Bacalar is one of the world´s true natural treasures with a turquoise freshwater lagoon, white beaches, cenotes, jungle, mangroves, unique ecology, culture, and history. Derived from the Mayan words Bak Halal, “place surrounded by reeds”, Bacalar is a lakeside town 24 miles northwest of Chetumal and 3 hours from Cancun. It sits near the coast just before Corozal Belize and the river that divides Belize from Mexico. Bacalar lagoon is linked to the Rio Hondo by the Chaac canal.
Bacalar Lagoon, also known as “the seven colors lagoon” for its varying shades of turquoise blue color, has a length of some 35 miles from north to south and about 1 mile wide, where fishing, windsurfing, kayaking, water-skiing, rowing, sailing and bird watching are popular activities.
During the Spanish conquest of the area, Bacalar was the only Spanish community on the east coast of the Yucatan Peninsula, and was an important strong hold for the Spanish-Mexican government seated in the capital, Mérida.
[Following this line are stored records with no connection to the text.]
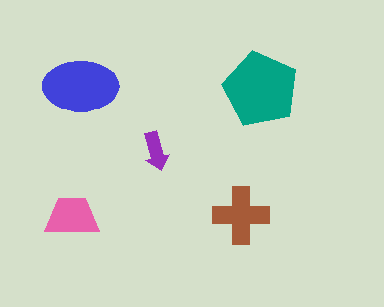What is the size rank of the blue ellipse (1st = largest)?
2nd.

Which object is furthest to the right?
The teal pentagon is rightmost.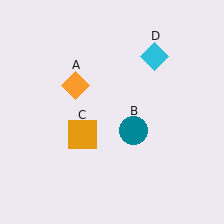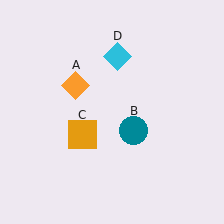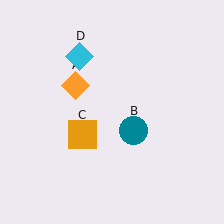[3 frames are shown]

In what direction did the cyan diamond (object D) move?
The cyan diamond (object D) moved left.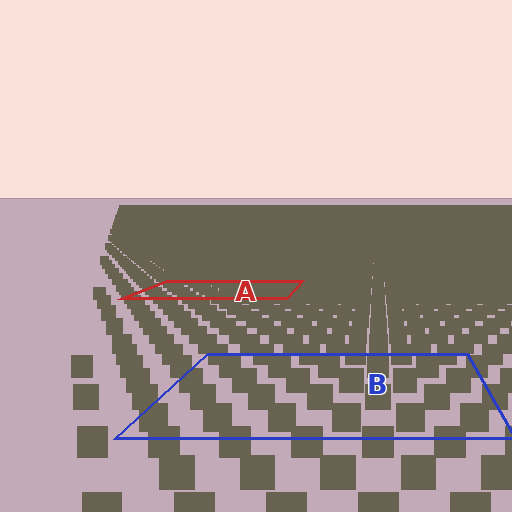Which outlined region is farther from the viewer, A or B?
Region A is farther from the viewer — the texture elements inside it appear smaller and more densely packed.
It was in the year 1729 that the Spanish throne ordered the construction the Fort of San Felipe to protect the town from pirates. The Fort is perched on the highest point of the town overlooking the lagoon, the fort’s museum provides the visitor with the history of this area.
Laguna Bacalar is the second largest freshwater lake in Mexico. Its breathtaking scenery is still little known by international tourism. This turquoise lagoon is a tourism destination and retirement option for expats. Bacalar became the 10th municipality of the State of Quintana Roo, on 2 February 2011. This status makes it easier for people to buy land in this beautiful paradise.
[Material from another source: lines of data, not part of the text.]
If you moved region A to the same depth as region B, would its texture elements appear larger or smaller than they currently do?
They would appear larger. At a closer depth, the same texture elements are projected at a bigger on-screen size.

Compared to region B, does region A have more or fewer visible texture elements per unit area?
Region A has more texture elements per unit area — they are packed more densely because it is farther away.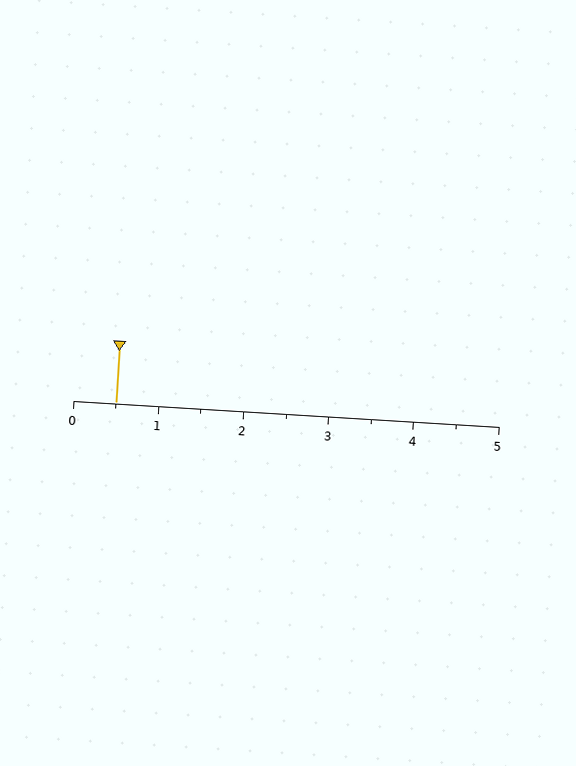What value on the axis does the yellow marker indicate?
The marker indicates approximately 0.5.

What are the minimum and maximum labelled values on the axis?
The axis runs from 0 to 5.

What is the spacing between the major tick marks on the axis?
The major ticks are spaced 1 apart.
Ecology Of Bacalar Lagoon, Quintana Roo
Laguna Bacalar has an extensive formation of living giant microbialites (that is, stromatolites or thrombolites). The microbialite bed is over 10 km (6.2 mi) long with a vertical rise of several meters in some areas. These may be the largest sized living freshwater microbialites, or any organism, on Earth.
Stromatolites are among the world’s oldest fossils, some of which are over 3.5 billion years old. They are structures formed by huge colonies of cyanobacteria, formerly called blue green algae, which contributed directly to the formation of the Earth’s atmosphere and its currently habitable state.
Stromatolites take long periods of time to develop, a reasonably sized specimen can represent thousands of years of growth. We can find stromatolites in few places around the world like in Western Australia, in Brazil, Canada, Bahamas and Turkey. During the process of photosynthesis they free oxygen and remove large quantities of carbon dioxide. We have to protect them because they play a tremendous role in making the Earth a hospitable environment for other forms of life.
We can find these formations in “Los rapidos” that are located at the south part of the lagoon. This is an amazing experience and oft described as one of the more interesting features of Bacalar as you swim in the lagoon letting the freshwater currents lead you trough the canal, at the same time you can enjoy watching the stromatolities pass right beside you.
The Chaac Canal And The Cenote Azul
Bacalar offers an amazing experience to explore. There is a canal opening through mangroves, that is easy to spot because right where you enter there used to be a restaurant years ago.
If you continue on the canal for many miles you will find that the lagoon is linked to the Rio Hondo that forms the border with northern Belize. This is a beautiful journey but you must be careful if you decide to go by yourself because the canals are shallow and confusing and if you do not know your way, it is possible to get lost. The way is marked with yellow flags that were originally placed because every year a motor boat race organized by the Yacht Club of Chetumal and Bacalar takes place starting at the Rio Hondo and finishing in Bacalar lagoon .
Along the transparent fresh water canals there are numerous mangroves, which have several functions. They are land builders and protectors from hurricanes. They are a filtration system for water, and feeding, breeding, and nursery grounds for fish, shellfish, birds, and other marine life. The mangroves are one of the world’s most productive ecosystems.
There are three mayor species in the world, the red mangrove, the black mangrove and the white mangrove. The ones we can find everywhere in Bacalar are the white mangroves, because this is a fresh water lagoon with no salt particles in the water.
Other spectacular thing, that its definitely a must-do in Bacalar, is visiting the “Cenote Azul” (Blue Cenote), that is located on one side of the lagoon, as seen in the picture above. The Cenote Azul in Bacalar is located at the end of Bacalar town and close to the lagoon. It is an open cenote (as opposed to the cave cenotes) and it looks like a dark blue lake.
It is documented as one of the world’s largest cenotes, or well filled with fresh water approximately 90 metres deep. The cenote offers the opportunity to swim in its cool water, and if you are a certified diver it is possible to dive in it. On the water´s edge there is a traditional Mexican restaurant where you can relax while enjoying the cenote´s beauty.